LOOK how BIG them CC are !







I mean they sure have grown, not big, but sure bigger than them itty bitty pups they WERE !

Mauser,
Well............. he is just stunning !


----------



## CherryCola (Apr 24, 2006)

Your pictures are always so cute!!!







Mauser is such a good uncle!!


----------



## Lynn_P (Mar 17, 2004)

How can you not smile looking at these pictures!! They look great and Mauser is such a good boy!


----------



## TRITON (May 10, 2005)

Those are priceless! He's such a good dog if I do say so myself


----------



## Lauri & The Gang (Jun 28, 2001)

> Originally Posted By: TRITONHe's such a good dog if I do say so myself


You *may* say so yourself ... several times!!


----------



## Suki's Mom (Nov 24, 2008)

Mauser is stunning, and those pictures are priceless!

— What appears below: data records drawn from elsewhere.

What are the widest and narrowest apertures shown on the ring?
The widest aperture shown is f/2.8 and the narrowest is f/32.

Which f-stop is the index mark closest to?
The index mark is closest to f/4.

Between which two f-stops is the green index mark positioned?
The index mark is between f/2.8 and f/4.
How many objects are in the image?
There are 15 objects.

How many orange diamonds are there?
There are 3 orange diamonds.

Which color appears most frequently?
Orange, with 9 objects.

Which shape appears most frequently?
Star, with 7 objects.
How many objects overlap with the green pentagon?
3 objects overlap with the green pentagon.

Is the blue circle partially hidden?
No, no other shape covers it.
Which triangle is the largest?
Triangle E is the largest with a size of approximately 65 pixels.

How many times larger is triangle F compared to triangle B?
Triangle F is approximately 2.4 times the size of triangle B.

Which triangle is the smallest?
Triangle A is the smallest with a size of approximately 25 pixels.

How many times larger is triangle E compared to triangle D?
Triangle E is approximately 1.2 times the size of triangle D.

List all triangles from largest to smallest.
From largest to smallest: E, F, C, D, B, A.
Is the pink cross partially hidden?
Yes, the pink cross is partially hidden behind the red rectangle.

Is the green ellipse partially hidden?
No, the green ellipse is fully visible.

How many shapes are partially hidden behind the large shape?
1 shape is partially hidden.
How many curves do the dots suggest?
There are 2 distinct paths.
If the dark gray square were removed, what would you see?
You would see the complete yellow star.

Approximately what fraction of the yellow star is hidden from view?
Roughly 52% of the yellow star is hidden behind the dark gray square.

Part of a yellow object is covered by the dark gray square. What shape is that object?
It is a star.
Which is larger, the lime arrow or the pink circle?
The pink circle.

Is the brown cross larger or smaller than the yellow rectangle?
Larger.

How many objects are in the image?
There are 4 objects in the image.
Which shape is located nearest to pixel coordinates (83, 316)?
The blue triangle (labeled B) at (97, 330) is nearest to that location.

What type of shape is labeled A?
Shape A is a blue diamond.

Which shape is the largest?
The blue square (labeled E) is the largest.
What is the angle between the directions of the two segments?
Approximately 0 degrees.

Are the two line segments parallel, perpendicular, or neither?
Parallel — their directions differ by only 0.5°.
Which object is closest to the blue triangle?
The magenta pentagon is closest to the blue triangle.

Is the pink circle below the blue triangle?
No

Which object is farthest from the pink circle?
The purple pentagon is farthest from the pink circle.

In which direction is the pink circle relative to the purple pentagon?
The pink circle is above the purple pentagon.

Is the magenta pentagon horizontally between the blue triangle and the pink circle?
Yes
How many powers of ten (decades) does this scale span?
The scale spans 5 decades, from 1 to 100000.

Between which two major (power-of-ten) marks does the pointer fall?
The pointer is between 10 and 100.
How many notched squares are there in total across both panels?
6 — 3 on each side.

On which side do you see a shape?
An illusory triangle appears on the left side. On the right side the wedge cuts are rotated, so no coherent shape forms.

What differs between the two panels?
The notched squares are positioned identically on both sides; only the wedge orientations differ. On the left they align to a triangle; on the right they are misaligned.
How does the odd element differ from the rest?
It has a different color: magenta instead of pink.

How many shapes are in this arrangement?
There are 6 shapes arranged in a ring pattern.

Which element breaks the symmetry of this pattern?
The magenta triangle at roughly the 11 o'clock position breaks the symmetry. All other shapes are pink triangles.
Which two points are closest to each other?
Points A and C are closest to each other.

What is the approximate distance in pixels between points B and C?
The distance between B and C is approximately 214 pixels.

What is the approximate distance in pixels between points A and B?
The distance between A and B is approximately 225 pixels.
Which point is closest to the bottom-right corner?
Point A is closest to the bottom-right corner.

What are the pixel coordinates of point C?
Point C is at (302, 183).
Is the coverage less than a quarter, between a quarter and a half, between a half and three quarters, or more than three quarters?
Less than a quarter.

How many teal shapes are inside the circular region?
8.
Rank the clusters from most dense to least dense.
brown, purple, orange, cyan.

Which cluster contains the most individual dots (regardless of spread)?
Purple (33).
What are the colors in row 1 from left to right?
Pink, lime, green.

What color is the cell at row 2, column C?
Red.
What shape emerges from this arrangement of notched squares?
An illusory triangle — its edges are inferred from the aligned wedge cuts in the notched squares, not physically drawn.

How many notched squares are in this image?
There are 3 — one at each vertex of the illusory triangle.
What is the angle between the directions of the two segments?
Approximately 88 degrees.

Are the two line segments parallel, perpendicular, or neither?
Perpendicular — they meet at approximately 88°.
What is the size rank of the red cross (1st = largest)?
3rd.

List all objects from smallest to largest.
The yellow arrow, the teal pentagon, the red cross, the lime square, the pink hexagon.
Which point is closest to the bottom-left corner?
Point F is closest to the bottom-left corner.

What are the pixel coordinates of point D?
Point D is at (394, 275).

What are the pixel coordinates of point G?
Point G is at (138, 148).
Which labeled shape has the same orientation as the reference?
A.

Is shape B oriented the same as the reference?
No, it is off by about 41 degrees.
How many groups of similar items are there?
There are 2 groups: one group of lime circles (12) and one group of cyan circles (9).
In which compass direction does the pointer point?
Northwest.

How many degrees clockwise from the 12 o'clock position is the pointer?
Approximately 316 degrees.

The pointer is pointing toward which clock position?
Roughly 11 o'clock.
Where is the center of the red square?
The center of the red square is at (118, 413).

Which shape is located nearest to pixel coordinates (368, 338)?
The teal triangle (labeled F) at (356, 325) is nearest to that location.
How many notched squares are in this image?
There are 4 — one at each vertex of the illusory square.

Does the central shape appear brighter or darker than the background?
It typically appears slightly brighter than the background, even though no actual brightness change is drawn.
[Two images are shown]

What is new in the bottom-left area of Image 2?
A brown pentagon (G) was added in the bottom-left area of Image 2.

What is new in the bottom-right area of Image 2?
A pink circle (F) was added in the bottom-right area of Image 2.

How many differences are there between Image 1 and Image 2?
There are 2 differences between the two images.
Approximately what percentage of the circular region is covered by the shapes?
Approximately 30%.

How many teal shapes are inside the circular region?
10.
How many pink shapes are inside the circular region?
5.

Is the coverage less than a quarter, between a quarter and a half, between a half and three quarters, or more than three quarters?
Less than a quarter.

Our breeder, Marco, has a Rotti named Viper who was about 8 months old when they had a litter of Shepherd pups in the spring. Viper was really good with these puppies - one time he was walking in the backyard with two vampire pups hanging off his neck!


----------



## Lola1969 (Mar 6, 2007)

LOVE Uncle Mauser!

Ozzy loves puppies as well, but wait til those puppy privileges expire!


----------



## AK GSD (Feb 27, 2008)

Now that is just about the cutest thing I have ever seen! I wonder if he thinks they are his?


----------



## Superpup (Jun 7, 2007)

Mauser is really a stunning stunning boy!!!! SOOOOO handsome...

and he looks to be just natural with the pupps. I know my Brandie would be a total spaz... hahahaha


----------